Minha impressão era a de habitar uma casa fluvial, pois não havia nas imediações um único pedaço de terra que não tivesse sido coberto pelas águas. Numa tentativa de dominar a angústia que a ausência de irmã Geovana me causava, iniciei inúmeras conjecturas: tentei adivinhar as espécies de árvores que circundavam a granja, avaliei até que ponto a casa resistiria ou conseguiria se manter impermeável àquele aguaceiro, enfim, agarrei-me a essas e outras banalidades como um náufrago a um tonel flutuante. Mas uma hora depois, apesar dos meus esforços, irmã Geovana se apossou de mim como uma doença incurável. Escutava sua voz, sentia nos cabelos a maciez de suas mãos, a tristeza que um dia transferira de sua boca para a minha e que agora me umedecia os lábios. Em suma: minhas lembranças se materializavam de forma avassaladora.
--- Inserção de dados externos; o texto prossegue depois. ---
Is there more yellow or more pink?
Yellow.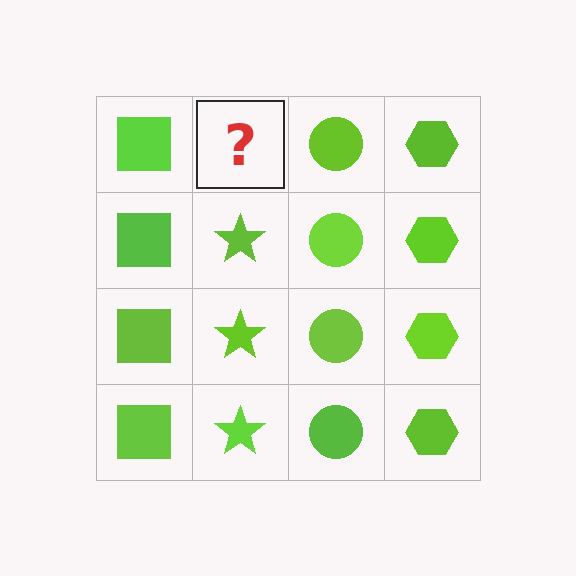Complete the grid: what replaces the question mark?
The question mark should be replaced with a lime star.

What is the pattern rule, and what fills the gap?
The rule is that each column has a consistent shape. The gap should be filled with a lime star.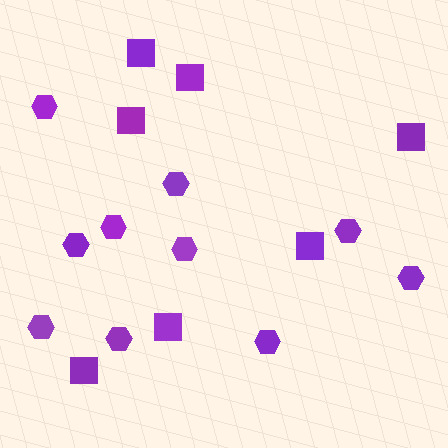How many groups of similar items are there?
There are 2 groups: one group of hexagons (10) and one group of squares (7).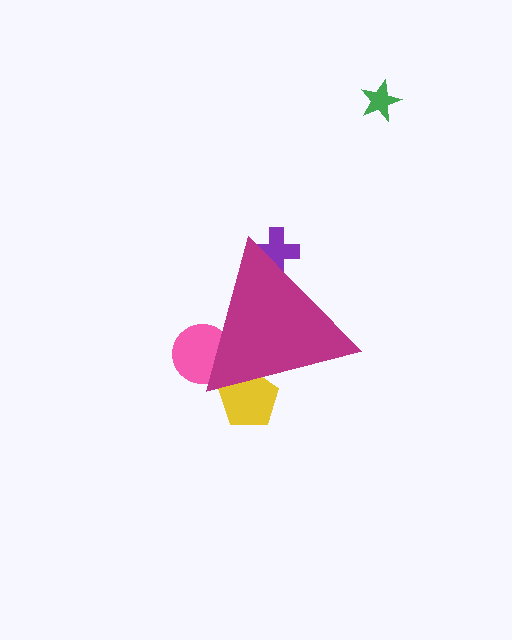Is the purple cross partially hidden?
Yes, the purple cross is partially hidden behind the magenta triangle.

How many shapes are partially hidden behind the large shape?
3 shapes are partially hidden.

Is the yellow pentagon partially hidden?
Yes, the yellow pentagon is partially hidden behind the magenta triangle.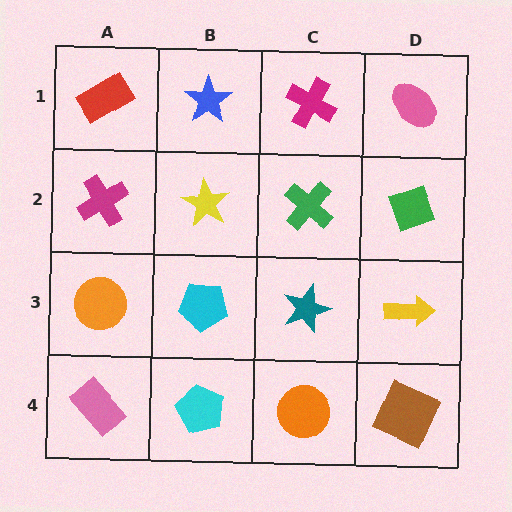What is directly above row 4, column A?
An orange circle.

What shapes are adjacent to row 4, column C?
A teal star (row 3, column C), a cyan pentagon (row 4, column B), a brown square (row 4, column D).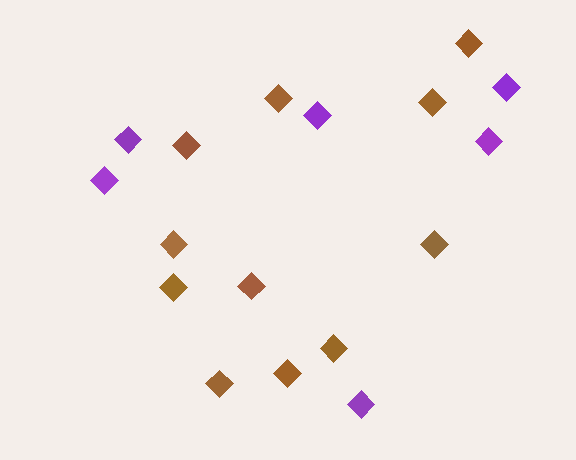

De repente, levado por um súbito descontrole, abandonei a varanda e saí feito um louco pela granja, chutando a água que me impedia de correr, golpeando as árvores à minha frente, arrancando flores cuja beleza me parecia agora uma afronta à minha dor e amaldiçoando aquela que me acenara com a perspectiva de um futuro comum que jamais se cumpriria. Deus, que inventara o amor, não escapou à minha cólera - como naquela noite no terraço do convento - e contra Ele dirigi as piores ofensas, como se assim agindo pudesse amenizar o sofrimento que minha imaturidade impedia de suportar com resignação. Quando, por fim, se esgotaram tanto o meu fôlego como minha capacidade de inventar novas injúrias, tombei de quatro como um animal agonizante e nessa ridícula postura permaneci até meus músculos amolecerem, quando então mergulhei no charco.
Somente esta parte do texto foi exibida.